44 Charles Street: A Novel

44 Charles Street: A  Novel - Danielle Steel I have wanted to read this book for quite some time… ever since I saw this book at somebody’s house and the cover had this catch line –“What makes a house… Home?” I have to admit that it was that one line that kept playing on my mind and when I received my review copy, I directly plunged into it without even reading the back cover.

Francesca Thayer is the owner of a struggling art gallery and 44, Charles Street. When her relationship falls apart and she is left with a mortgage that she is struggling to pay. As a desperate attempt to regain control of her life, Francesca decides to take in boarders to supplement her income and help pay the mortgage. Soon she realises that her tenants have become more than just tenants as she gets involved in their lives just as they get involved in hers. Eileen, a schoolteacher decides to try the precarious world of online dating. Chris is continuously juggling between his job, parenting and the custody battle of his seven year old son. And then there is Marya, a cookbook author looking for a fresh start after the death of her husband. From chaos to peace, from heartbreak to laughter – 44, Charles Street makes a transition from being a house to a home.

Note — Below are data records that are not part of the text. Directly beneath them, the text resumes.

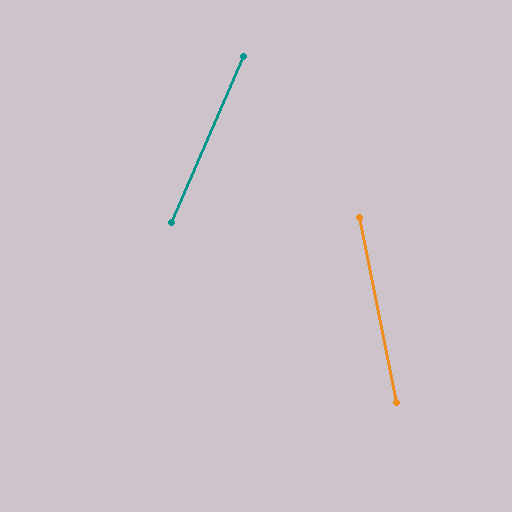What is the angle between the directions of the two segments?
Approximately 35 degrees.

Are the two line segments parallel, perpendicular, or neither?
Neither parallel nor perpendicular — they differ by about 35°.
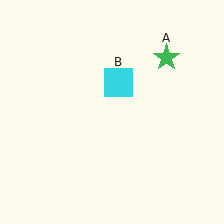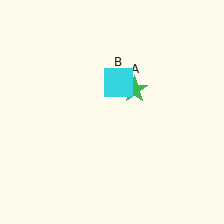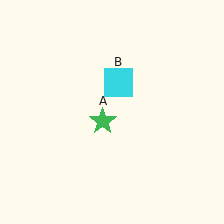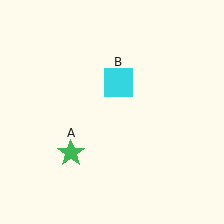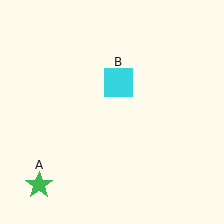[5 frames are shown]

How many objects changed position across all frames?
1 object changed position: green star (object A).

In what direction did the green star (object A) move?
The green star (object A) moved down and to the left.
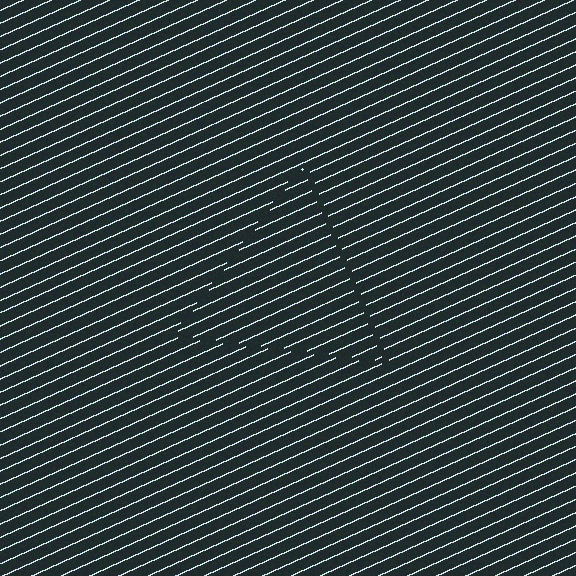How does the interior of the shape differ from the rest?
The interior of the shape contains the same grating, shifted by half a period — the contour is defined by the phase discontinuity where line-ends from the inner and outer gratings abut.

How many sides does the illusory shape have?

The characters are the bright spot of this book. Though I do not agree with a lot of their actions, I do have to admit that they did grow on me. I also did like the basic concept of the plot. But, reading quite a few Danielle Steele Novels in quick succession, I am starting to see a pattern in her novels – and that is repetition. I find that the ‘repetitive’ aspect of her novels (see my recent review of ‘A Good Woman’) actually slows down the pace of the novel. Sometimes it feel like the author is treating the readers like a child, telling us ‘Remember I told you A is for Apple and it is a fruit? So, A is for Apple, it is a fruit and it is red in colour’.

As a reader, if you can get beyond this pattern, 44 Charles Street can still leave you feeling a bit dazed with its confusing messages. On one hand, the author leaves no doubt in readers’ mind about exactly how dangerous online dating can be. And on the other hand the author also portrays her characters cheating on their partners in some way or the other by giving them some warped logic – that makes you think that hooking up with strangers gotta be less risky.

I am sorry to say that I was deeply disappointed with this book. It had a great premise and great potential – but the end product was not that great.